1 2 3 4 5 6 7 8 9 10 11 12 13 14 15 16 17 18 19 20 21 22 23 24 25 26 27 28 29 30 31 32 33 34 35 36 37 38 39 40 41 42 43 44 45 46 47 48 49 50 51 52 53 54 55 56 57 58 59 60 61 62 63 64 65 66 67 68 69 70 71 72 73 74 75 76 77 78 79 80 81 82 83 84 85 86 87 88 89 90 91 92 93 94 95 96 97 98 99 100 101 102 103 104 105 106 107 108 109 110 111 112 113 114 115 116 117 118 119 120 121 122 123 124 125 126 127 128 129 130 131 132 133 134 135 136 137 138 139 140 141 142
Лежащий рядом заворочался, толкая его носилки, долго кашлял сухим надрывным кашлем, потом выругался хрипло и обессиленно.
— Сколько мы уже летим? — спросил капитан, не поворачивая головы.
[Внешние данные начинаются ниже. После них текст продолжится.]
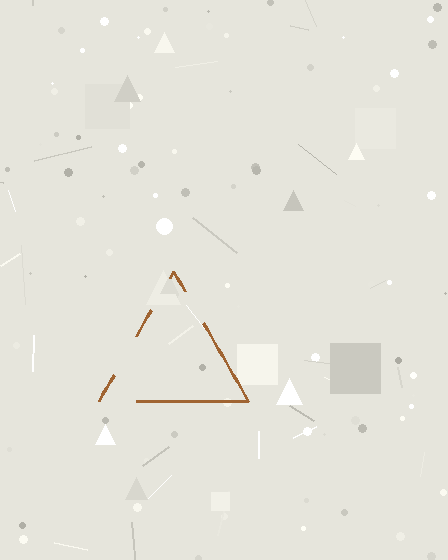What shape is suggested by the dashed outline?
The dashed outline suggests a triangle.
— Почти час, — отозвался сосед. — В Шахты, надо полагать. Ближе не осталось ни одного аэродрома.
— Тогда скоро посадка, — сказал Дорнбергер, вспомнив карту. До Шахтинского аэродрома от Гумрака около трехсот километров, час полета.
Но этот час прошел, а потом и другой, а они все еще были в воздухе. Простуженный сосед капитана Дорнбергера тоже выразил недоумение: похоже, что их решили доставить прямо за Днепр, это уж было прямое расточительство — транспортный самолет, один из тех немногих, от безотказной работы которых зависела боеспособность остатков окруженной армии, сейчас без толку сжигал драгоценный бензин над собственной территорией. Кто-то среди эвакуируемых был, вероятно, очень уж важной шишкой, хотя по-настоящему важные смылись уже давно, еще в конце ноября.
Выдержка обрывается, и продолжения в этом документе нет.